To the right is the output from a ninth camera,
placed underneath the chorus bleachers to focus exclusively on Shaw and the audience. Manning this camera is Bill Johnston,
director of local productions for GPTV and executive producer of this “Messiah” program.
On production
day, the atmosphere in the tiny room is charged with adrenalin.
Amid the ongoing cuing by Byrd and shot
preparation by Ms. Warner (“Shot number 211. Five next. Ready five. Cut. Shot number 212"), Byrd keeps up
an intermittent commentary. “The chorus sounds a little snappier than last night.... Tony [a cameraman] is in the shot on 3
... check the focus.”
The back compartment houses four technical engineers. Their job is to make
sure the color shades are consistent from shot to shot and that the final product has adequate brightness. Focus and framing
are the responsibilities of the cameramen in the hall.
In the middle compartment is the sound crew –
audio producer John McClure and his assistant, Susan Presson.

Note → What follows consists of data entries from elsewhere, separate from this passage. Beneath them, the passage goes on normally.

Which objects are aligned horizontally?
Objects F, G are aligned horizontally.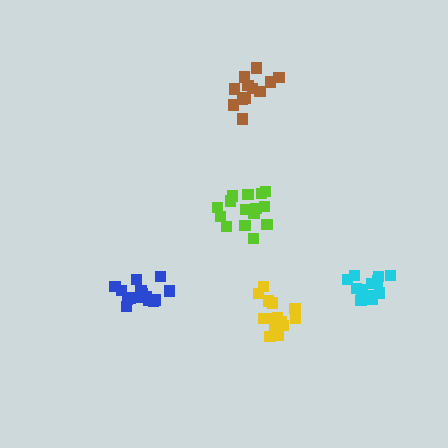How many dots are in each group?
Group 1: 15 dots, Group 2: 16 dots, Group 3: 15 dots, Group 4: 13 dots, Group 5: 15 dots (74 total).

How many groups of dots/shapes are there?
There are 5 groups.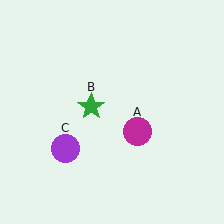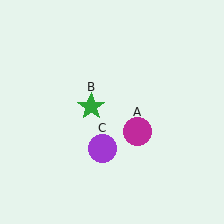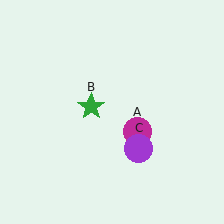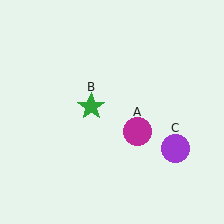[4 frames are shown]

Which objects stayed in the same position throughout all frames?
Magenta circle (object A) and green star (object B) remained stationary.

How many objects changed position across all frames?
1 object changed position: purple circle (object C).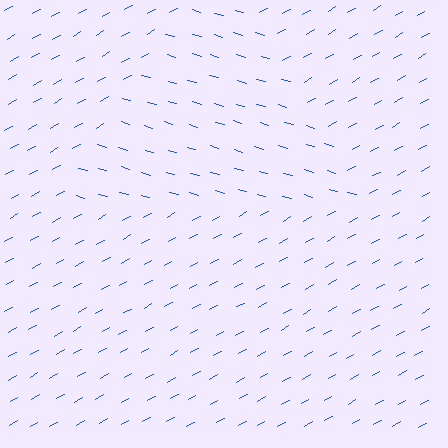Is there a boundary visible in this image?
Yes, there is a texture boundary formed by a change in line orientation.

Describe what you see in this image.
The image is filled with small blue line segments. A triangle region in the image has lines oriented differently from the surrounding lines, creating a visible texture boundary.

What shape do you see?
I see a triangle.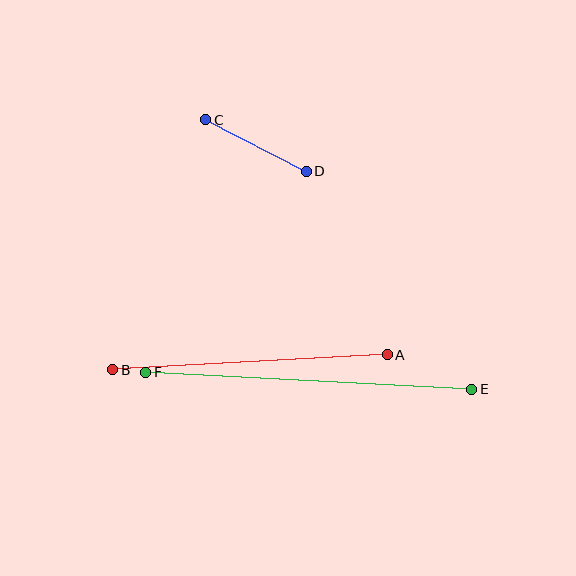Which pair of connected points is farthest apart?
Points E and F are farthest apart.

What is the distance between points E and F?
The distance is approximately 327 pixels.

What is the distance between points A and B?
The distance is approximately 275 pixels.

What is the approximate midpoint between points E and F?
The midpoint is at approximately (309, 381) pixels.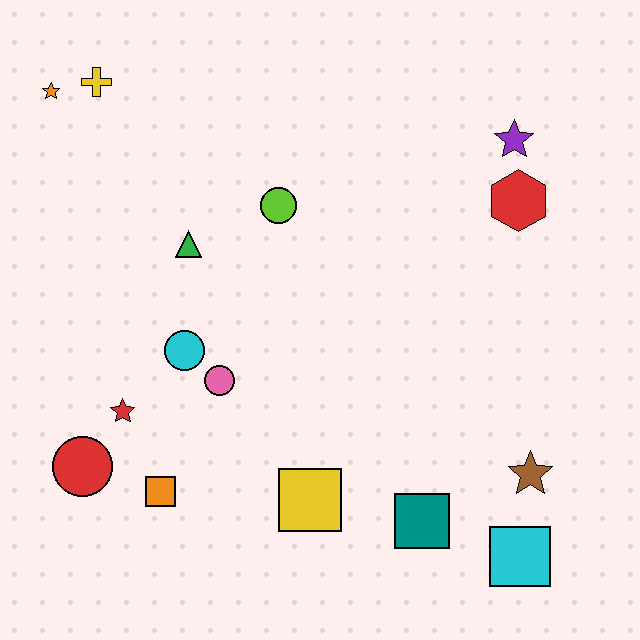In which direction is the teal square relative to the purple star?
The teal square is below the purple star.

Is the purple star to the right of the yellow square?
Yes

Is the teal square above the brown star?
No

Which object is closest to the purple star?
The red hexagon is closest to the purple star.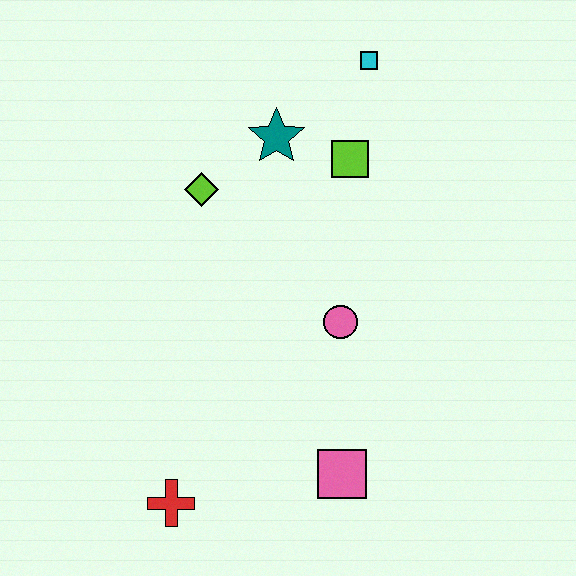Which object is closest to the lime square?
The teal star is closest to the lime square.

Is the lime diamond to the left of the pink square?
Yes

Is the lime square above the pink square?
Yes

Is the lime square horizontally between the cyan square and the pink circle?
Yes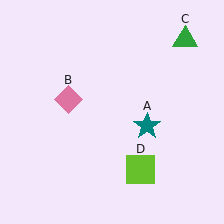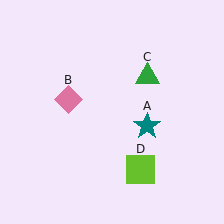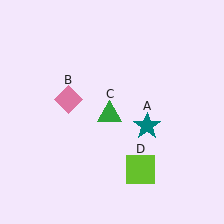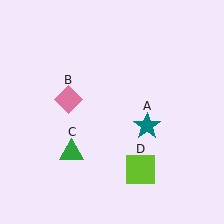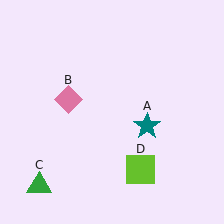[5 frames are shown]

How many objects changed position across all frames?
1 object changed position: green triangle (object C).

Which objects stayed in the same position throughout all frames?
Teal star (object A) and pink diamond (object B) and lime square (object D) remained stationary.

Now a free-lancer, McClure produced many
notable recordings for CBS Masterworks, including those of conductors Bruno Walter, Leonard Bernstein and Igor Stravinsky. But
recording a television production is a “totally different kettle of fish,” he said.
“When you make a
record, you search for the perfect abstract audio picture. Here you are the servant of the video picture.

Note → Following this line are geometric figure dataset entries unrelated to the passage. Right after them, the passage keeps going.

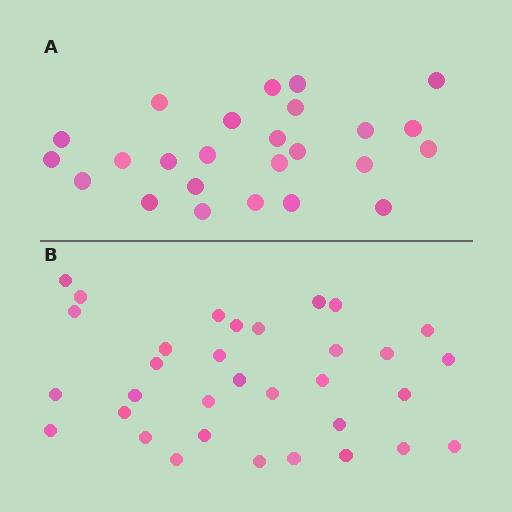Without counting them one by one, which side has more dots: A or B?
Region B (the bottom region) has more dots.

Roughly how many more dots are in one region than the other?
Region B has roughly 8 or so more dots than region A.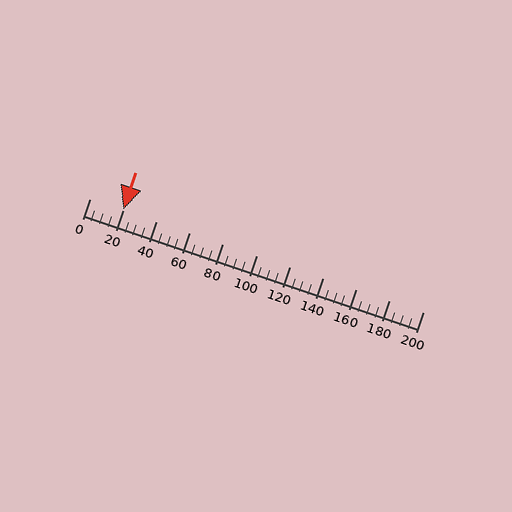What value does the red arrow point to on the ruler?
The red arrow points to approximately 20.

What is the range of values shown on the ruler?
The ruler shows values from 0 to 200.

“Microphones must be placed so they don’t impair the visual elements – the mike layout can’t look like Frankenstein’s lab. In
making CD, every noise or tiny slip must be repaired and corrected. But in a live performance, audience noise and mishaps are
part of it.
“It’s important that the soundman and director have a common view of the music,” says McClure. “It makes no sense to zoom in on a delicate percussion instrument when the rest of the orchestra is making a huge noise. It’s
annoying to watch an instrument you can’t hear.”
Many times, in viewing musical programs on television,
those instruments you see seem to be more audible than those you don’t. This is not just an illusion. McClure acknowledges
that often he’ll increase the volume slightly on the subjects of close-up
shots – “just enough to bring out that part.”